« César, tu voudrais bien venir, s’il te plaît ? »
« Oui, qu’est-ce qu’il y a ? Me voilà ! »
« Tu peux m’expliquer ce que fait ce bric-à-brac dans notre lit ? »
« Ce n’est pas du bric-à-brac, mais mon compte d’épargne. »
« Tu ne veux pas me faire croire sérieusement que cet amas de ces os à mâcher, de peaux de tête de bœuf et autres nerfs de bœuf représente un ‘compte d’épargne’ ».
« Mais si, bien entendu. Ce sont mes biens et avoirs, tout ce que je possède. Et ces biens-là, je dois les gérer de manière professionnelle pour ne pas les perdre. »
« Mais quand même pas dans notre lit ! »
« Mais alors, où sinon dans le lit ? »
« Eh bien, par exemple, sur ta couverture sous le bureau ou dans ton couffin. »

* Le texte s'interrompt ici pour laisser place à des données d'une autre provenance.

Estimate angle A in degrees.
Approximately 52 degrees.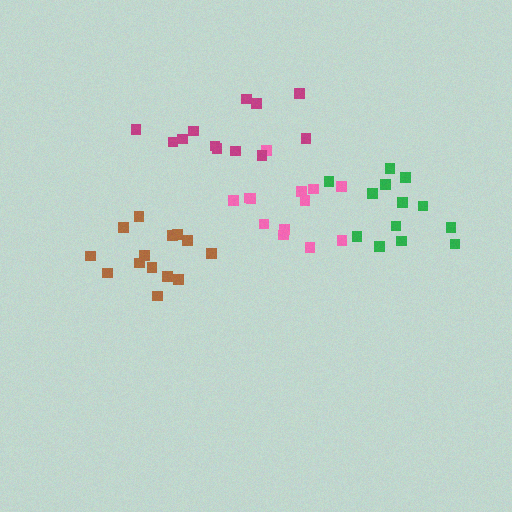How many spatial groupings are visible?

« ça, c’est beaucoup trop risqué pour moi. Tu n’as encore jamais entendu parler d’un placement sans risque ? »
« Mais pourquoi veux-tu cacher ton ‘patrimoine’, comme tu l’appelles, quelque part, du coup ? »
« Voyons – toi aussi, tu stockes ton patrimoine à la banque, et le lit, c’est ma banque à moi, voilà. »
« Et comment veux-tu que nous trouvions de place pour dormir dans ce désordre, tous les quatre ? »
« Écoute, j’ai mis du cœur à l’ouvrage pour arranger les avoirs de mon compte d’épargne de manière artistique, je pense que cela n’a pas échappé à ton attention : au centre du lit, il y a un demi-cercle formé des peaux de tête de bœuf et des os à mâcher, encadrant de manière très décorative un nerf de bœuf. Tu ne vas pas me dire que ton propre compte d’épargne peut se vanter d’un arrangement aussi artistique et esthétique. »
« Mon propre compte d’épargne ne se trouve pas non plus au milieu du lit et n’empêche pas non plus d’autres personnes à dormir. »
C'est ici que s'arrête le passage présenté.